Otherwise a EMS or EDA fire alarm system which complies to L2 standard which is fine because its over specified from LD2.

The devices are fully wireless but massivly expensive.

Hop this helps,

Adam
 
  • Thread Starter Thread Starter
  • #7
adam
would the aico detectors need a dedicated supply or could they be fed off nearby light fitting
 
C

cfsfire

They can be powered locally but not from an RCD protected circuit.

Not really for radio linked but reg state..

Cables used for interconnecting smoke and heat alarms
should be readily distinguishable from those supplying
power, (for example by red colour coding). Such cables need
not be fire resistant.


Good installation pratice though even if you use 30cm of cable to power locally its best to use red.

Let me know if you need any more info.

How many storys does the building have ? And how many rooms excluding bathrooms \ toilets?
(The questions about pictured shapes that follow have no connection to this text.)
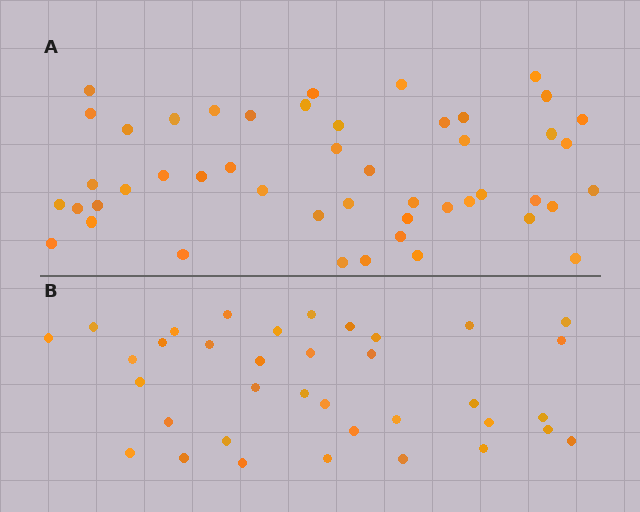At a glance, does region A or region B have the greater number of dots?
Region A (the top region) has more dots.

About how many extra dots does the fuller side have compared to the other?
Region A has roughly 12 or so more dots than region B.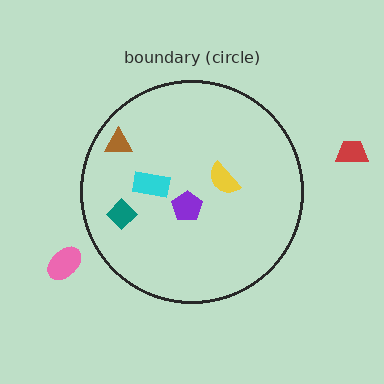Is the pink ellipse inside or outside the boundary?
Outside.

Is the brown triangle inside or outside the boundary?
Inside.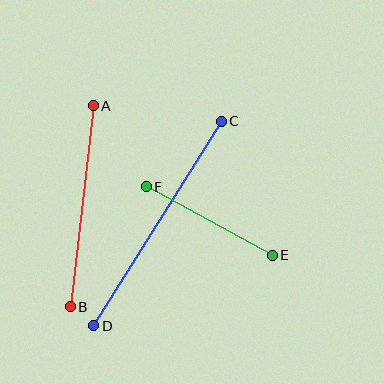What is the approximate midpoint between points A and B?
The midpoint is at approximately (82, 206) pixels.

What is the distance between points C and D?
The distance is approximately 241 pixels.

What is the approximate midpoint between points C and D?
The midpoint is at approximately (158, 224) pixels.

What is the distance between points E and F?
The distance is approximately 143 pixels.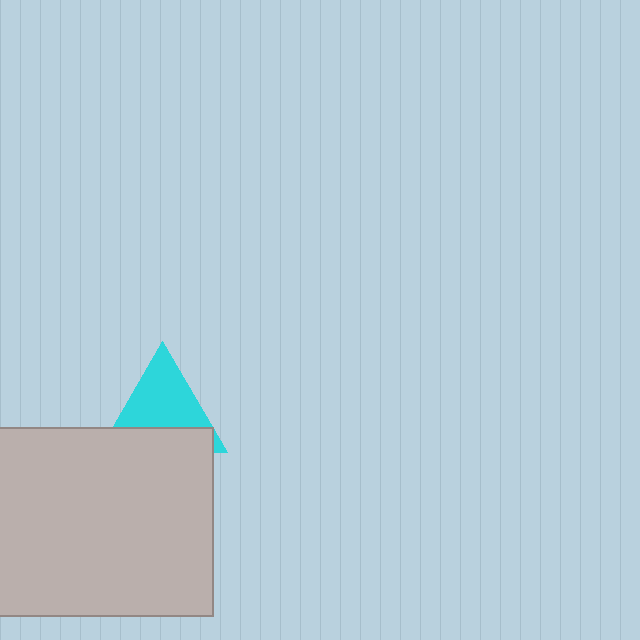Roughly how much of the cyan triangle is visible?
About half of it is visible (roughly 62%).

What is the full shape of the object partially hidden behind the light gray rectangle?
The partially hidden object is a cyan triangle.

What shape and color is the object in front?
The object in front is a light gray rectangle.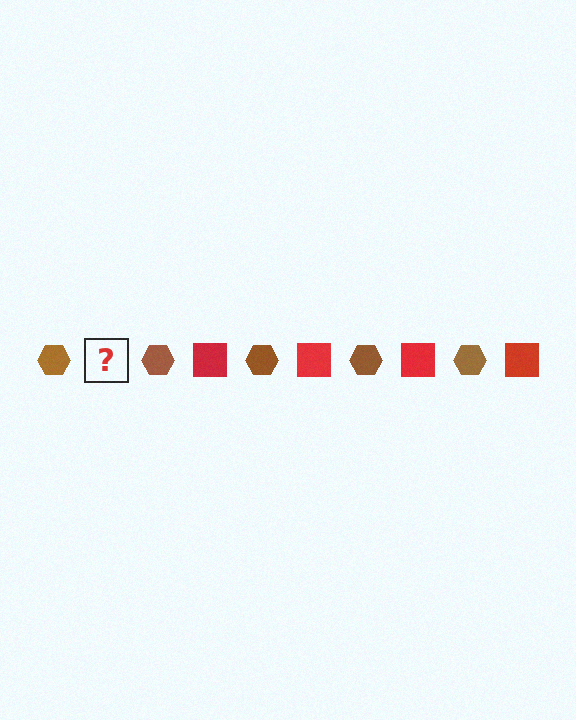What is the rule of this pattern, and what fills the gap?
The rule is that the pattern alternates between brown hexagon and red square. The gap should be filled with a red square.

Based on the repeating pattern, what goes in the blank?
The blank should be a red square.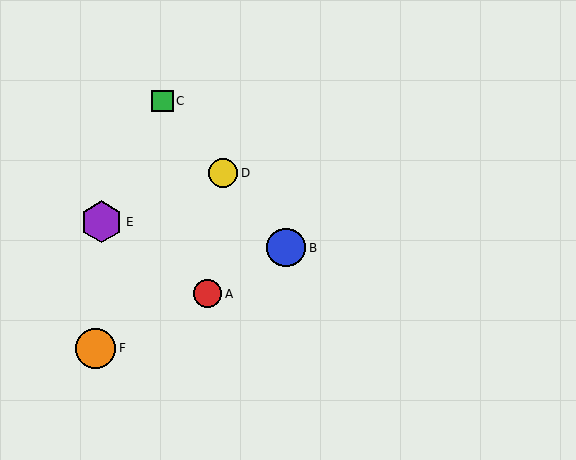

Forgot to say regs say you can power from either socket circuits or lighting circuits. No RCD circuits though.
 
Last edited by a moderator:
  • Thread Starter Thread Starter
  • #9
thanks mate
problem is its a tt instalation so on an earth stake therefor all circuits are rcd protected

off the top of my head 3 story building with 5 guest beds all en suite
dining rm huge lounge kitchen study owners living area inc 2 beds lounge and meet room also boiler cupd
 
C

cfsfire

TT system fun, you now have conflicting regs 17th says one thing BS5839 says another :) On the install cert make sure you not that due to it being a TT supply all detection devices have to be rcd protected then you covered.

Maxium radio linked devices is 30 i think.